An article from Inside Climate News examines why United Nations climate negotiations (COP meetings) repeatedly fail to produce the rapid, transformative action needed to address the climate crisis. The piece argues that the rules, culture, and structure of the UNFCCC are designed to preserve consensus and process—not progress—resulting in negotiations that favor powerful countries and maintain the status quo.
A central voice in the article is Danielle Falzon, RCEI Affiliate, a sociologist at Rutgers University whose multi-year research draws on extensive interviews with COP negotiators from both developed and developing nations. The article presents her work as a key lens for understanding why the climate talks move slowly and why meaningful change so often stalls.
Falzon explains that COP conferences operate more like “a corporate conference” than an emergency response effort, emphasizing polished presentations, bureaucratic English, and endless procedures rather than the urgent realities of the climate crisis. As Falzon puts it, negotiators rarely speak plainly about the catastrophe unfolding outside: “I’d like to go to the negotiations and see people taking seriously the urgency and the undeniability of the massive changes we’re seeing… I’d like to see them break through the sterilized, shallow, diplomatic language and talk about climate change for what it actually is.” This quote underscores her argument that the culture of the talks suppresses emotional honesty and urgency, which in turn weakens the political will to act.
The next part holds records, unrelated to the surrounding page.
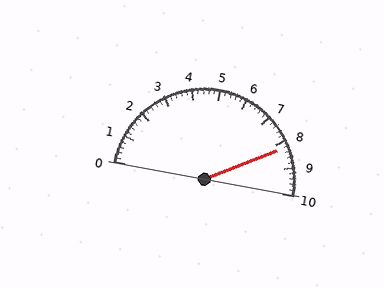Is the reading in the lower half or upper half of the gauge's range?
The reading is in the upper half of the range (0 to 10).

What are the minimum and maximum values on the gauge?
The gauge ranges from 0 to 10.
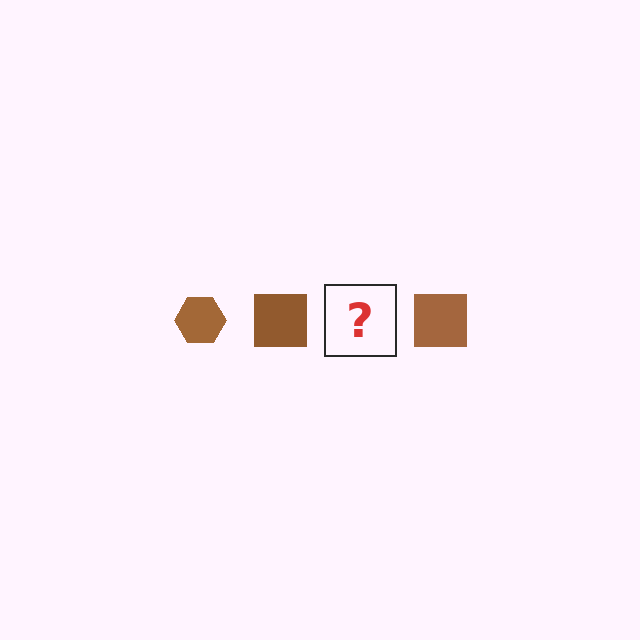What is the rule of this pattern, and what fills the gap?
The rule is that the pattern cycles through hexagon, square shapes in brown. The gap should be filled with a brown hexagon.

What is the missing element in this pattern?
The missing element is a brown hexagon.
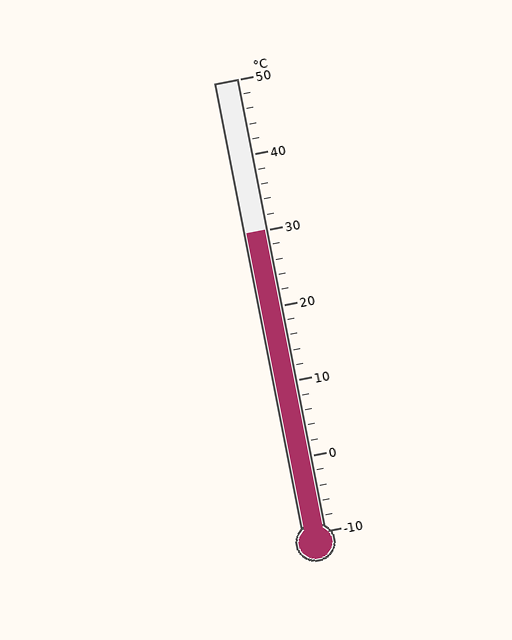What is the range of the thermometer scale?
The thermometer scale ranges from -10°C to 50°C.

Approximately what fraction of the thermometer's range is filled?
The thermometer is filled to approximately 65% of its range.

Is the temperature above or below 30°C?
The temperature is at 30°C.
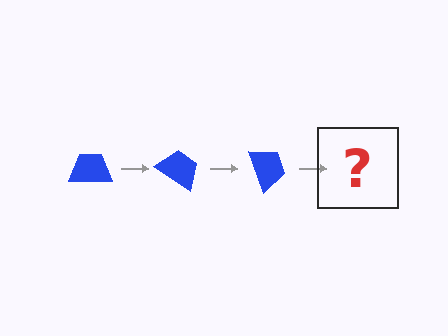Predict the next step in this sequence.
The next step is a blue trapezoid rotated 105 degrees clockwise.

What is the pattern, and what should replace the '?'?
The pattern is that the trapezoid rotates 35 degrees clockwise each step. The '?' should be a blue trapezoid rotated 105 degrees clockwise.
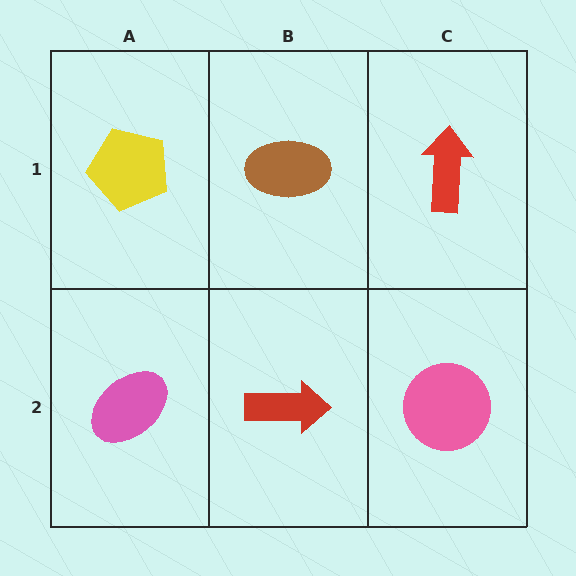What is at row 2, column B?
A red arrow.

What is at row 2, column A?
A pink ellipse.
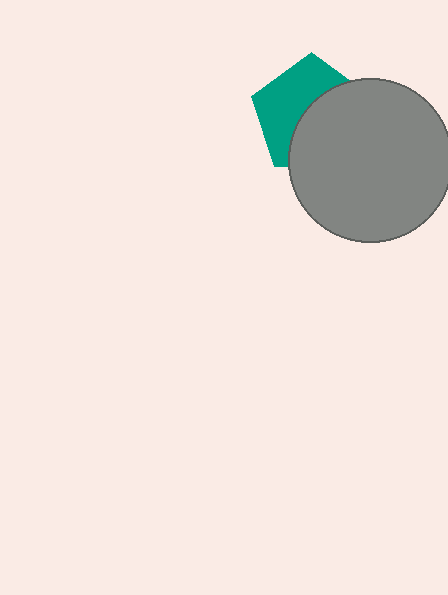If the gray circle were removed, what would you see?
You would see the complete teal pentagon.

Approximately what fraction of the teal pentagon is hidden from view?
Roughly 52% of the teal pentagon is hidden behind the gray circle.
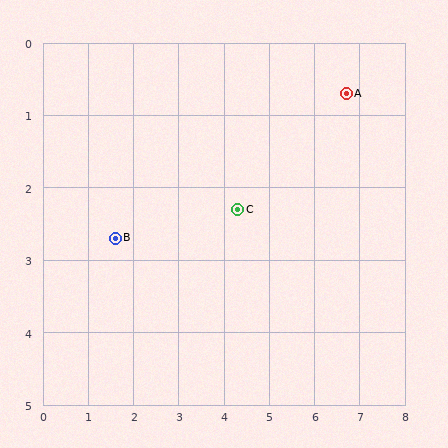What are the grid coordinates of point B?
Point B is at approximately (1.6, 2.7).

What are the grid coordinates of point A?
Point A is at approximately (6.7, 0.7).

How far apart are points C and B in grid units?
Points C and B are about 2.7 grid units apart.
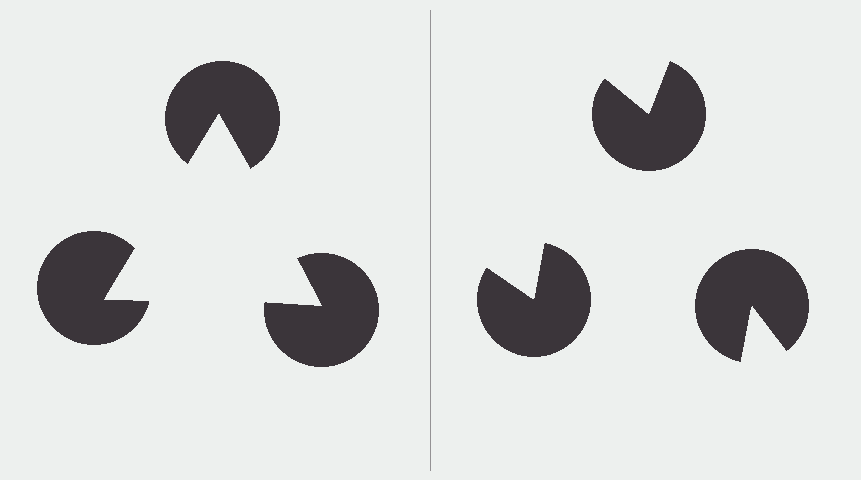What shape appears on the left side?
An illusory triangle.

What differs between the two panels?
The pac-man discs are positioned identically on both sides; only the wedge orientations differ. On the left they align to a triangle; on the right they are misaligned.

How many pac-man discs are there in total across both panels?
6 — 3 on each side.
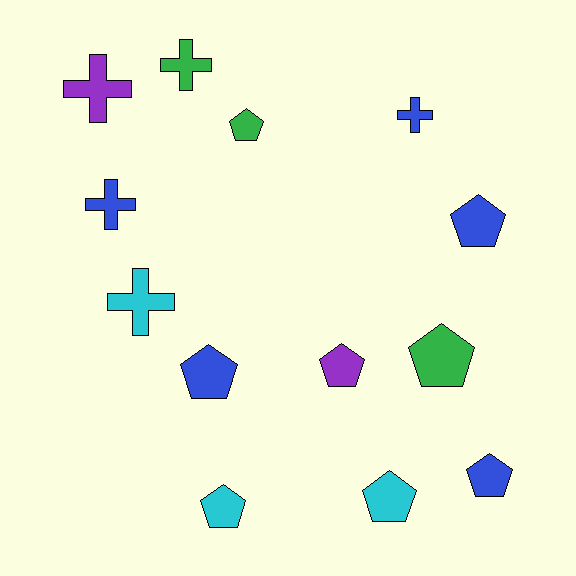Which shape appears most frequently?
Pentagon, with 8 objects.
A major contribution of Falzon’s research featured in the article is her analysis of how COP procedures reinforce global inequalities. Wealthy nations arrive with large, well-staffed delegations capable of attending overlapping sessions and shaping key decisions, while poorer countries struggle simply to keep up. As Falzon explains, “Everyone is exhausted but people from smaller delegations are just trying to keep up,” a dynamic that allows richer nations to set the pace and define priorities. Her findings show that this imbalance is “built into the institution,” which prioritizes consensus, new documents, and new work programs—often at the expense of actual emissions reductions.
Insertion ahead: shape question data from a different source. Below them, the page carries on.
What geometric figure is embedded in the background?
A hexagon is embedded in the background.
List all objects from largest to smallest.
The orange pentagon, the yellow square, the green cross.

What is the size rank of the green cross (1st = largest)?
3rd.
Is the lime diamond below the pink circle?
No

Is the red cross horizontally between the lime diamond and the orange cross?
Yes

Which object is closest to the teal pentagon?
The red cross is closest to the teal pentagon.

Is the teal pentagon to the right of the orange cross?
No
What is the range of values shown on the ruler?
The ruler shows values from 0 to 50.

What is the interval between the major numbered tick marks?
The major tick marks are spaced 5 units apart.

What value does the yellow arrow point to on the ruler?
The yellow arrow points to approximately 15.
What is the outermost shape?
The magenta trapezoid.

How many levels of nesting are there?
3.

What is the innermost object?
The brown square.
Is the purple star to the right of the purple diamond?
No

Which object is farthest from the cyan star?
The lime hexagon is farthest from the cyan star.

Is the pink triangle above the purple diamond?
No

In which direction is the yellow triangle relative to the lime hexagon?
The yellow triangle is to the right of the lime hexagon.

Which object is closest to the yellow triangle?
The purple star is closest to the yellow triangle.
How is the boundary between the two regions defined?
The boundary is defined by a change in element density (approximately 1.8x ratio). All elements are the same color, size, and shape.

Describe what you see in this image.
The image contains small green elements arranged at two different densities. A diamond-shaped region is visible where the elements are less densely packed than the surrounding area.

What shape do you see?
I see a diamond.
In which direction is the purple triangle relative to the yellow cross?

Ultimately, the article argues—drawing extensively on Falzon’s expertise—that COP’s technocratic language, proceduralism, and institutional design mirror the global inequities the talks are meant to solve. After 30 years of meetings, she notes, the process continues to generate new texts and promises rather than real climate action: “Much of what’s called success at COP now is the creation of new texts, new work programs, rather than real climate action.”